But all of that pales in comparison to the global picture of a country, at least a major fraction of a country, totally unhinged by ISIS and the gruesome massacre in San Bernardino, California. Certainly the first half of the debate was roiled by repeated invocations of fear, the celebration of fear, the demand that people feel and react to their fear. This was logically joined to hyperbolic and ridiculous claims about ISIS as a group that might not simply attack America or kill Americans but might actually destroy the United States or even our entire civilization.

Politically, the GOP has an interest in whipping up this kind of hysteria. But a substantial number of people in this country also clearly need this fantasy vision of a great clash between good and evil which is in its own way only slightly less apocalyptic and unhinged than the philosophy of ISIS itself. We hear these slogans again and again about World War III and the rest. So we become acclimated to them. But they are really quite nuts. We’ve somehow been transported back a decade, zeroed in on the small magazine and blog right wing fever swamp of ‘Islamofascism’ and World War III. But now that’s the mainstream GOP. I note as I did in the live blog that each of Donald Trump’s opponents conspicuously declined to really attack Trump’s plan to ban Muslims from entering the United States. They didn’t agree precisely, they had a more focused approach, Obama made him do it. But all seemed to proceed on the knowledge that the great majority of Republicans like the idea and frontally criticizing it would be a bad idea. As much as Trump seemed to lose his temper a few times in this debate, my read was more a calm but fierce confidence that he is defining and controlling the entire shape of the primary debate. And he’s right. He is.

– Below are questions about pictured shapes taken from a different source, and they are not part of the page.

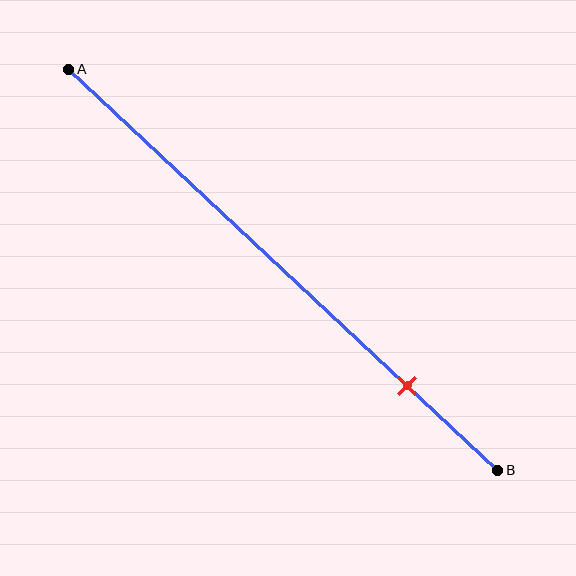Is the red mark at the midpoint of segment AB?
No, the mark is at about 80% from A, not at the 50% midpoint.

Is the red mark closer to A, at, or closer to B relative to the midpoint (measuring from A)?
The red mark is closer to point B than the midpoint of segment AB.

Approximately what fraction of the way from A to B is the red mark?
The red mark is approximately 80% of the way from A to B.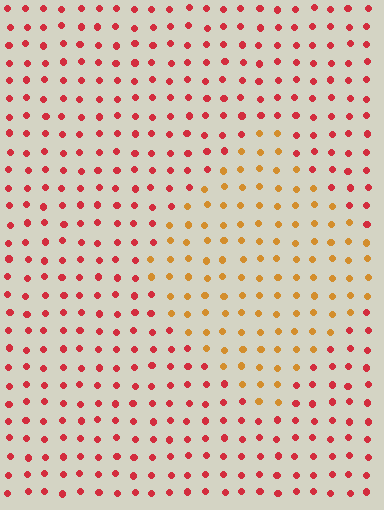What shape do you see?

My own sense is that this debate will see Trump and Cruz continue to show strength and leave Rubio more or less where he is, perhaps even slip a bit. Rubio is polished but you can see in the split screens a guy who’s studied up but basically insecure and unsure of himself in debate. That’s not Trump or Cruz, to put it mildly. Bush definitely did better, showed more life in him. But even when he does better, there’s just no rationale for his campaign, none that makes sense or resonates in this political moment. His platform seems to be: I hear what you guys think is messed up; I’ll fix it; and I won’t get weird. That argument just goes nowhere.

I give the night to Cruz and Trump. I’m less certain about Rubio, but I suspect he’ll still struggle to break through. Bush did much better but his campaign has no argument in its favor. Christie did well. But Bridgegate. He’s been dead politically for going on two years. Fiorina seems increasingly pissed that her campaign is going nowhere.

Trump’s closing brought the whole thing full circle. It’s clear, direct; it resonates. We don’t win any more. We’re losers. I’ll make us win again.